Don’t Hide Your Injuries

injury

No matter how careful one is, injuries are almost impossible to avoid. The truth is,  injuries are part and parcel of live. The key is to not let the injuries/ aches and pains come in the way of achieving your goals – fitness or any other dream.  It is disheartening to see people adopting fait accompli approach – they either never resume their fitness regime or hide their injuries from the trainer in a bid to push themselves beyond what may be right for them. The result is either not being to achieve their goals or aggravating the damage further. Workout related injuries are in fact more common than we would like to believe.

workout related injury

But what after all is an injury?

Generally speaking, any physical damage that occurs to the body is termed as an injury. Categorically, injuries can be divided into two broad major groups –  Chronic and Acute injury. Acute injuries are those which cause instant pain and should be treated at the earliest. Chronic injuries are caused when surface or acute injuries are ignored, as a result oi becomes a persistent pain over time. Chronic injuries are also the result of excessive use of muscle groups, joints, improper posture or structural abnormalities.

As a Fitness Coach, amongst other things, knowing about injuries is immensely important to me. It is extremely critical that I am well aware of my client’s history of injuries, however minor or major they may be, before I can introduce them to any workout routine. Without that knowledge, there are chances of suffering substantial physical damage while training. Therefore, it is not only mandatory for you to understand your injuries but it is equally important to share the details with your coach or instructor for proper rehabilitation and healing rather than initiating permanent damage.

 

There are many kinds of injuries – which can be either be because of prior condition or they can be workout related too.  However, there are three injury types, which can take ugly and serious turn, if not disclosed before commencing a training program.

 

1.  Neck Injury 

Pain in the neck (literally ) , is one of the most common injuries but we usually ignore the issue unless there is some stiffness around the neck. However, I would advise you to reveal even the most minor discomfort or past painful conditions of the neck before any workout regime.

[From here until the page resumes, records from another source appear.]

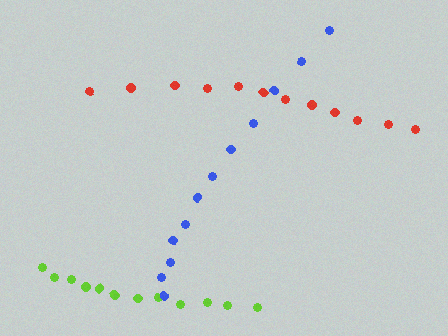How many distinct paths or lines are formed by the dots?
There are 3 distinct paths.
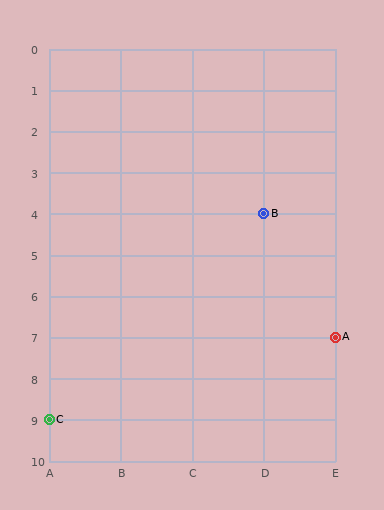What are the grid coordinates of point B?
Point B is at grid coordinates (D, 4).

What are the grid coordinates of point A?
Point A is at grid coordinates (E, 7).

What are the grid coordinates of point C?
Point C is at grid coordinates (A, 9).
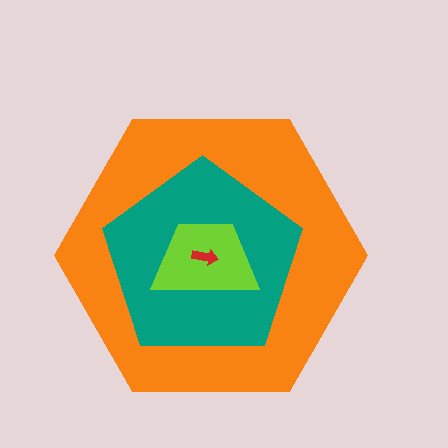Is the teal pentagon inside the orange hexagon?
Yes.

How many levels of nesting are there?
4.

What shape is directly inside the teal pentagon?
The lime trapezoid.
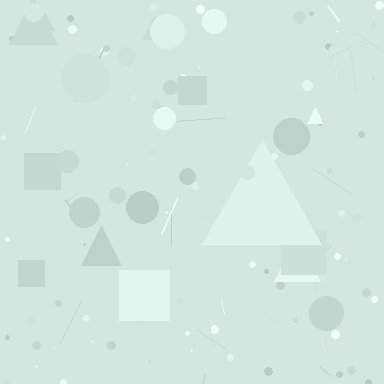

Neck is the base of the Spinal Cord and any damage to that area can not only increase the pain in your neck but cause severe headaches, dizziness, shoulder stiffness, brain fog, anxiety and restlessness. 

There are several neck mobility workouts and stretches which, can help to relieve tension from the neck muscles and also treat the underlying problem permanently.

The upper, middle and the lower Back comprises of the major extension of the Spinal Cord. Back pain may be due to several factors.

back pain

Some of the most common reason for back pain are sedentary lifestyle, too much bending, heavy lifting, strain during exercise or running, standing for very long time, bad posture or falls. There are several workouts which can eliminate back pain and maintain the Spine alignments. Certain exercises are not recommended for back pains and may cause severe damage. Therefore, as a precaution it is advisable to share the details of the most trivial back related issues with your trainer before starting exercise program

The knee takes the entire load of the upper torso therefore, it is no rocket science to understand that the muscles around the knee and the joint needs thorough maintenance for it to function well. Falls and sprains can expose the knee to acute and sometimes chronic pains if not taken care of in time. Bad knee can severely impact mobility in the long run. There are many types of knee injuries, caused due to variety of reasons.

Several knee strengthening exercises are effectively beneficial for restoration of knee-strength and rehabilitation from injuries. It would be a grave mistake to ignore knee problems. It is very essential that you share any knee conditions with your trainer so that further damage can be avoided.